Four groups reached 20 and for the two that didn’t, I made a big deal over their originality. [One group merged five circles to make Olympic rings and the other created kaleidoscopic images as well as an image of a house as viewed through a camera’s viewfinder.]

Great way to end the first week of school.

The Next Page Entry 8: A Bump in the Road

The Next Page Entry 8: A Bump in the Road

So, the first obstacle to my tech ventures.

I got grilled by Mrs. Nix about using classroom money for the cameras. Okay, maybe not ‘grilled’, but at least ‘questioned with doubt in her tone’.

I told her that including their own photos would raise kids’ engagement with writing.

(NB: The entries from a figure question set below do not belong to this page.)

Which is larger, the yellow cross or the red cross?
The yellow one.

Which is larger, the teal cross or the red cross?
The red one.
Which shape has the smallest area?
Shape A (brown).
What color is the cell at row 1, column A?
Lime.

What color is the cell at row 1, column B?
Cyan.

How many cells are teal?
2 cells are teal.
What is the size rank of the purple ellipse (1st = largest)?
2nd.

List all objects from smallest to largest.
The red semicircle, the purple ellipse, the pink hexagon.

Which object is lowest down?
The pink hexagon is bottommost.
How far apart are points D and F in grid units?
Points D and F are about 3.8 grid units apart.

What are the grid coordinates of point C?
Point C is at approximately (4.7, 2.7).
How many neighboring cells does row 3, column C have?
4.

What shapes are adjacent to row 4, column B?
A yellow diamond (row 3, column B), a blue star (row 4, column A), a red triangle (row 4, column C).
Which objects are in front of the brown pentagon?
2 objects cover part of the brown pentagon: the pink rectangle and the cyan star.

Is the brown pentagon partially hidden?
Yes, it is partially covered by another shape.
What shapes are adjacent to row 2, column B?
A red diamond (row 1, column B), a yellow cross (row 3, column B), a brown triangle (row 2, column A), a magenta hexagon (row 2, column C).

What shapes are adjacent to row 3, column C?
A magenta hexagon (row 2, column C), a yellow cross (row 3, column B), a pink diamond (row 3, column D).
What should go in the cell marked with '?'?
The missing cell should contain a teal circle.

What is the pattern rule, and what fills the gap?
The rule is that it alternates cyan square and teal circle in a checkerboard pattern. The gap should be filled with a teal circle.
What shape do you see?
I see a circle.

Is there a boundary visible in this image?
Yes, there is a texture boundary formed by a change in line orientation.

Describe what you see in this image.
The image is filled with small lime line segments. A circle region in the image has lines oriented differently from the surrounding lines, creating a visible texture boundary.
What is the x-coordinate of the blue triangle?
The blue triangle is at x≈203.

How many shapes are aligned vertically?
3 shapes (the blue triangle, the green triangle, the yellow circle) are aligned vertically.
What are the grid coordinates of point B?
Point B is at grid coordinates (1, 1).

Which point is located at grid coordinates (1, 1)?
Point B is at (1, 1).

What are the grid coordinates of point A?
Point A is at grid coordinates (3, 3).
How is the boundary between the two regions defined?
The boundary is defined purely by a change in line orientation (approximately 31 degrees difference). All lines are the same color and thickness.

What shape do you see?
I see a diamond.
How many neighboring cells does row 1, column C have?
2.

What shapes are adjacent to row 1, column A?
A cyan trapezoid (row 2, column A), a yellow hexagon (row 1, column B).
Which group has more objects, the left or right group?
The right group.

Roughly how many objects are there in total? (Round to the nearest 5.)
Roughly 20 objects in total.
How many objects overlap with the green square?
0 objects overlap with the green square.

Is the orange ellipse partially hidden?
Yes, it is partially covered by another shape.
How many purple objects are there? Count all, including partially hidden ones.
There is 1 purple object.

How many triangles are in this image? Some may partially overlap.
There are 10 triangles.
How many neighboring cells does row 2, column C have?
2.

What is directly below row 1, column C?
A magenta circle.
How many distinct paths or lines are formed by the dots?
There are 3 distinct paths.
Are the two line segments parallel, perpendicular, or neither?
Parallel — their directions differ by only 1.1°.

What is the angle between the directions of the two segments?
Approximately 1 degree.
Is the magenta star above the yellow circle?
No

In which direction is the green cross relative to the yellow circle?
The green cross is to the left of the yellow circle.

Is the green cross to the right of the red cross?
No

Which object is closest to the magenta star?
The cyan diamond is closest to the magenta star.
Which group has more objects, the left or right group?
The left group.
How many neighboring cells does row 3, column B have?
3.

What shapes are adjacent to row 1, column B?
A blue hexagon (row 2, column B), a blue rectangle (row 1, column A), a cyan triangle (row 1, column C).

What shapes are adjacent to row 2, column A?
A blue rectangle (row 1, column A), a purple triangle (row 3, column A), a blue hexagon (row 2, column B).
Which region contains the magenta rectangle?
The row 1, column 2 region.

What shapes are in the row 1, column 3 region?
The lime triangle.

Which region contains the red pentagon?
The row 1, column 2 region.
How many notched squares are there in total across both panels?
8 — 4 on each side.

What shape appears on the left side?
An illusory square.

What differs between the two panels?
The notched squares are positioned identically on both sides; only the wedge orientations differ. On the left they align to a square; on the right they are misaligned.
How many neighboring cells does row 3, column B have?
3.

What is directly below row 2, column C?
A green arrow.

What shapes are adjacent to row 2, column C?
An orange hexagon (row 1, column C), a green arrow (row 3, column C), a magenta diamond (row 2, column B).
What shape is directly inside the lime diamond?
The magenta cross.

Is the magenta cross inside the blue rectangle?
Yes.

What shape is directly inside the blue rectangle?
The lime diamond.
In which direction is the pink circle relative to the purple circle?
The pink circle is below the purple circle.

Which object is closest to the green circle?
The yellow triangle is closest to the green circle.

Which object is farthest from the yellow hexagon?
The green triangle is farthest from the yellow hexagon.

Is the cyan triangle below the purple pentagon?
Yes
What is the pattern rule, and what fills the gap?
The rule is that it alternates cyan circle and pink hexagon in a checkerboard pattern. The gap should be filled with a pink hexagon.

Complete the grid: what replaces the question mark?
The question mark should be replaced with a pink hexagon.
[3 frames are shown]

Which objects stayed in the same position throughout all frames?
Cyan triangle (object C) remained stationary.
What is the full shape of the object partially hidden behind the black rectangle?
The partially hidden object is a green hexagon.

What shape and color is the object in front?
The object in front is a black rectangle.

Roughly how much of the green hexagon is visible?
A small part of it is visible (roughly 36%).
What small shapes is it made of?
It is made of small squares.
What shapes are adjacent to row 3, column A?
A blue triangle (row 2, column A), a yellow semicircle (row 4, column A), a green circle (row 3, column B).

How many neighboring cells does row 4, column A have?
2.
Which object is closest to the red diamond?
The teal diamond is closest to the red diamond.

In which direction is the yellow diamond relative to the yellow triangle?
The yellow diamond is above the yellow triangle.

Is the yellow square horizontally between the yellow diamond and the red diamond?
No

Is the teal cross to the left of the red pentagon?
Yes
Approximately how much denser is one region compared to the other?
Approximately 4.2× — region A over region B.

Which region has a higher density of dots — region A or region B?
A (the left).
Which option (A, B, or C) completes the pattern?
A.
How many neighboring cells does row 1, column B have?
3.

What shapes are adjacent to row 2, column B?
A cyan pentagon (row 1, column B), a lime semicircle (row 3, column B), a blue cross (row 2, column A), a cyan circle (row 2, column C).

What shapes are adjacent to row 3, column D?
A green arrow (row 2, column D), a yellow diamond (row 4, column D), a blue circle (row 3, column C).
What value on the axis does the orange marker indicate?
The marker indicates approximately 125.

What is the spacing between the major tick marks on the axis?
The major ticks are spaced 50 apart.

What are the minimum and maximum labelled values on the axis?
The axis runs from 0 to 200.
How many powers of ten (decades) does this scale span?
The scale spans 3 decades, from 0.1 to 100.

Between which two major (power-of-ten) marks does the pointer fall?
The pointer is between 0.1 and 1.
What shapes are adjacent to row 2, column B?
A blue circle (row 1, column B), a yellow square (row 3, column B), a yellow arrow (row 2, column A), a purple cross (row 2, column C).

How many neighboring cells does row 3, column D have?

I told her that using cameras would heighten their observational skills. 

I told her that using cameras and photos link to at least four Common Core standards. Not my favorite fallback, mind you, but sometimes you have to use the ‘language-du-jour’.

And that’s why I should have stopped there.

I mentioned ‘visual literacy’. Not good. Whenever Mrs. Nix is vaulted out of her own comfort zone, she stiffens up.

“Well, I’ll think about it.” 

Uh-huh. That usually means ‘no’. 

So, right then and there, I changed course.

Even if she miraculously changed her ‘no’ to a ‘yes’, I didn’t want her thinking she was doing me a favor.

My words: “You know…I understand your concerns. I think I’ll just use my own money.”

At that moment, the lunch bell rang. I’m not always a fan of the bells, but it gave me a seamless escape.

I checked my watch, did the ol’ eyeglasses adjustment, and thanked her for her time. Not huffy. Not exasperated. Just matter-of-fact. 

And I was gone. With a few conclusions…

–I’m on my way out. From this school, at least.

–And since I am, why not keep stretching myself? [and a few of the ‘rules’].


This book’s excerpts will soon be also appearing in my 7 C’s Teacher Expo.

The Next Page Entry 7: Camera time!

The Next Page Entry 7: Camera time!

digital camera being. aimed at shiny image

Okay, I’ve committed to tech and I’ve already decided on my first venture: cameras. 

I’m starting with eight of them and hey, I have a little class money to spend, so why not?

Why cameras?

—I can afford the film. ;->

—Cameras beg to be part of an art curriculum. Photos’ visual nature can lead to all kinds of discussions about light and color and other elements of art.

—They are an automatic ticket to squeezing art into the curriculum, something at which I’ve failed miserably.

—Photos can amp up any of the other subject areas, as well.

—I have the feeling cameras are going to give me a much-needed kick in the seat of the pants if/when I drift back to my non-tech comfort zone.